Background & aims: Inborn errors of bile acid metabolism may present as neonatal cholestasis and fat-soluble vitamin malabsorption or as late onset chronic liver disease. Our aim was to fully characterize a defect in bile acid synthesis in a 2-week-old African-American girl presenting with coagulopathy, vitamin D and E deficiencies, and mild cholestasis and in her sibling, whose liver had been used for orthotopic liver transplantation (OLT). Methods: Bile acids were measured by mass spectrometry in urine, bile, serum, and feces of the patient and in urine from the unrelated recipient. Results: Liver biopsy specimens showed neonatal hepatitis with giant cell transformation and hepatocyte necrosis; peroxisomes were reduced in number. High concentrations of (25R)3alpha,7alpha,12alpha-trihydroxy-5beta-cholestanoic acid in the urine, bile, and serum established a pattern similar to that of Zellweger syndrome and identical to the Alligator mississippiensis. Serum phytanic acid was normal, whereas pristanic acid was markedly elevated. Biochemical, MRI, and neurologic findings were inconsistent with a generalized defect of peroxisomal function and were unique. Analysis of the urine from the recipient of the deceased sibling's liver confirmed the same bile acid synthetic defect. A deficiency in 2-methylacyl-CoA racemase, which is essential for conversion of (25R)THCA to its 25S-isomer, the substrate to initiate peroxisomal beta-oxidation to primary bile acids, was confirmed by DNA analysis revealing a missense mutation (S52P) in the gene encoding this enzyme. Long-term treatment with cholic acid normalized liver enzymes and prevented progression of symptoms. Conclusions: This genetic defect further highlights bile acid synthetic defects as a cause of neonatal cholestasis.
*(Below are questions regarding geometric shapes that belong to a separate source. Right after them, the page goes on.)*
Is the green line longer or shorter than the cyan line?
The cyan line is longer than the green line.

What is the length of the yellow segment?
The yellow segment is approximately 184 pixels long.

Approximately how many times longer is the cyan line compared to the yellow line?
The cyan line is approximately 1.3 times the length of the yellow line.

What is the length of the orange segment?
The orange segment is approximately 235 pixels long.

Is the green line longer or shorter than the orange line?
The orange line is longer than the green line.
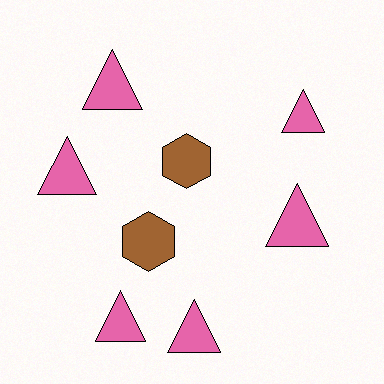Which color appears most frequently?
Pink, with 6 objects.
Accumulation and impaired in vivo metabolism of di- and Trihydroxycholestanoic Acid in two patients
Clin Chim Acta 1991 Oct 31;202(3):123-32.PMID:1839974DOI:10.1016/0009-8981(91)90043-c.
Two patients with a suspected peroxisomal disorder on the basis of neurological, craniofacial, hepatological and other abnormalities were studied. The phenotype of both girls was remarkably similar from birth until age 1.5 yr. Detailed studies in plasma revealed normal plasma very-long-chain fatty acids but the presence of di- and trihydroxycholestanoic acids and the C29-dicarboxylic bile acid, all known to occur in plasma from Zellweger patients. These results suggest an isolated defect in the peroxisomal beta-oxidation of the side chains of the cholestanoic acids. Activation of Trihydroxycholestanoic Acid and beta-oxidation of trihydroxycholestanoyl-CoA, measured in a liver biopsy, were normal, however, as was the peroxisomal beta-oxidation of palmitate. Although the molecular defect remains unknown, the results stress the importance of performing multiple analyses in any patient suspected to suffer from a peroxisomal disorder and indicate that screening for peroxisomal disorders based upon analysis of only plasma very long chain fatty acids with or without analysis of erythrocyte plasmalogen levels, may be inadequate.